Miller Janny Ariza Garzón, PhD student at Data Science [4].Research member of Project FINTECH-EU Ho2020 [5]. Facultad de Informática [6]. Universidad Complutense de Madrid (UCM) [7]. Spain.

  • STSM title: Fintech and Artificial Intelligence in Finance - Towards a transparent financial industry (FinAI).
  • Host institution: Zurich University of Applied Sciences (ZHAW) School of Engineering, Winterthur, Switzerland.
  • Home institution: Universidad Complutense de Madrid (UCM), Madrid, Spain.
  • STSM project: Being part of the working group 2 - Transparent versus Black Box Decision-Support Models in the Financial Industry [8], we will investigate the tradeoff between explainability and predictive performance of different black-box models as they apply to financial problem sets, primarily in risk management-credit risk. Specifically, we will study the elements that must be evaluated for a black-box model to be considered interpretable and explainable to take advantage of its predictive potential.

Stjepan Picek, assistant professor, Delft University of Technology, The Netherlands.[9]

  • STSM title: Genetic Programming for the Fraudulent Activity Detection: Performance and Transparenct Perspectives.
  • Host institution: University of Zagreb, Faculty of Electrical Engineering and Computing (FER), Croatia.
  • Start date: 2021-01-11
  • End date: 2021-01-26
  • STSM project: In this project, we will explore available datasets for fraudulent behavior classification and evaluate their common characteristics. Based on it, we will start a series of experiments with techniques from the machine learning domain and genetic programming to compare their performance. Finally, we will investigate what are the transparency considerations when using genetic programming and what kind of interpretability/explainability one can hope to achieve with such techniques.

Danial Florian Saef, PhD Researcher, Humboldt University Berlin, Germany. [11]. Member of International Research Training Group 1792 "High Dimensional Nonstationary Time Series". [12]

  • STSM title: Contagion dynamics in high frequency - modeling shock impacts in cryptocurrency markets
  • Host institution: University College London, United Kingdom.
  • STSM project: Shocks in financial markets often lead to severe contagion effects, especially in strongly correlated and highly capitalised markets these effects can be observed almost immediately. A large branch of literature has already focused on the phenomenon of financial contagion. However, the recent availability of high frequency data gives new possibilities to investigate it. A gap in the literature exists regarding the effects of financial contagion in correlated assets w.r.t. high frequency data. The newly emerging cryptocurrency market is highly capitalised, yet it differs from traditional markets due to non-stop trading, lower volume and high correlation among currencies. These properties cause larger volatility and make cryptocurrencies more vulnerable to contagion effects. We analyse a diverse tick cryptocurrency tick dataset and test for jumps following Lee & Mykland (2012), and then aim to model cryptocurrencies as a network of interconnected assets. We want to show that patterns in contagion dynamics exist and that they can be used to predict how future shocks evolve. Eventually, this model aims at helping to understand the dynamics of this new and largely unregulated asset class better. The non-parametric nature makes it also adaptable to applications in traditional assets, thus our goal is to provide a general framework for modeling the dynamics in correlated financial time series with jumps in high frequency.
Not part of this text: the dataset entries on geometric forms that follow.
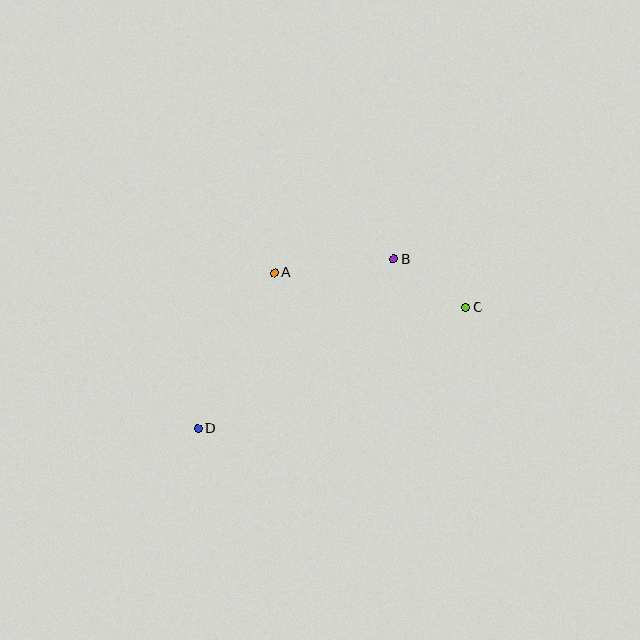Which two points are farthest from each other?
Points C and D are farthest from each other.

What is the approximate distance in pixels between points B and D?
The distance between B and D is approximately 258 pixels.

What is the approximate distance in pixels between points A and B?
The distance between A and B is approximately 120 pixels.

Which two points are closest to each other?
Points B and C are closest to each other.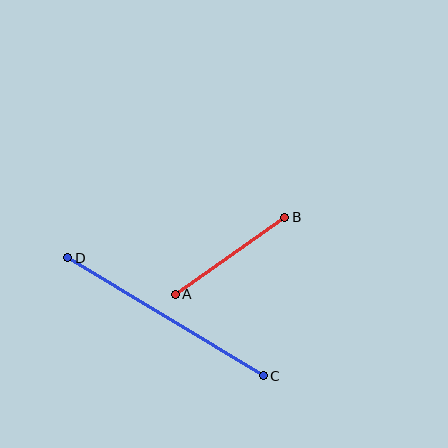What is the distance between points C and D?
The distance is approximately 228 pixels.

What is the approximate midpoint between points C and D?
The midpoint is at approximately (166, 317) pixels.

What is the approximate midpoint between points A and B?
The midpoint is at approximately (230, 256) pixels.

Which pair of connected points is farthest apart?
Points C and D are farthest apart.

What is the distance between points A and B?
The distance is approximately 134 pixels.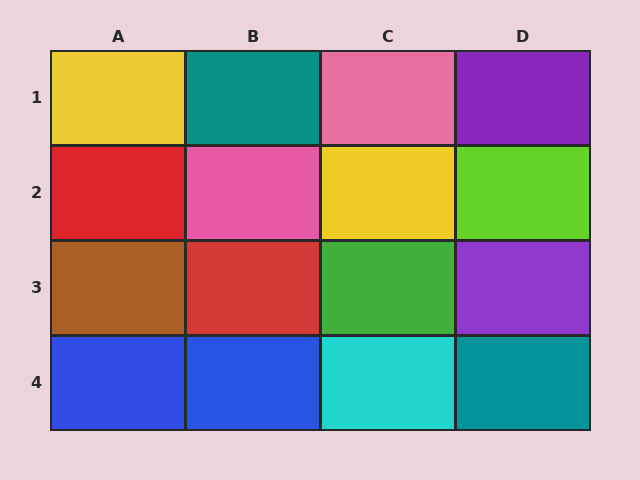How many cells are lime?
1 cell is lime.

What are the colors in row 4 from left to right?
Blue, blue, cyan, teal.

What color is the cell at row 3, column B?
Red.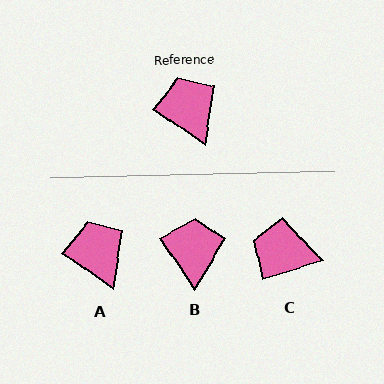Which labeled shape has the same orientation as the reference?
A.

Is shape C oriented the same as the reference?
No, it is off by about 52 degrees.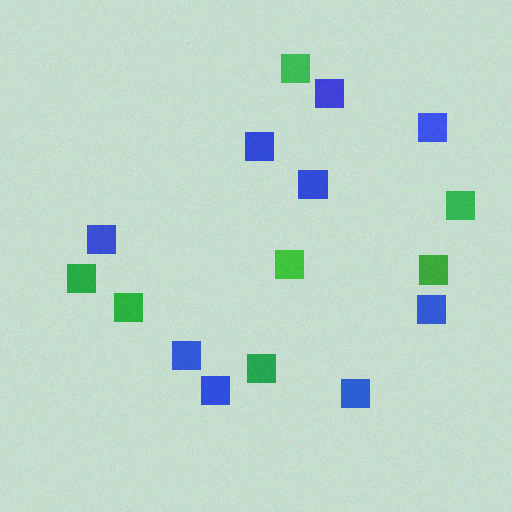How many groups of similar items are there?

Wei Li, PhD Fellow, Norwegian University of Science and Technology, Norway. [14]. Member of Centre for Banking and Finance. [15]

  • STSM title: A Data-driven Evolutionary Case-based Reasoning Approach for Financial Risk Detection.
  • Host institution: Humboldt University Berlin, Germany.
  • STSM project: In this mobility, the main targets are to improve my current paper about financial risk prediction applying machine learning method, and build up common interests in machine learning application in finance and make a collaboration for new papers.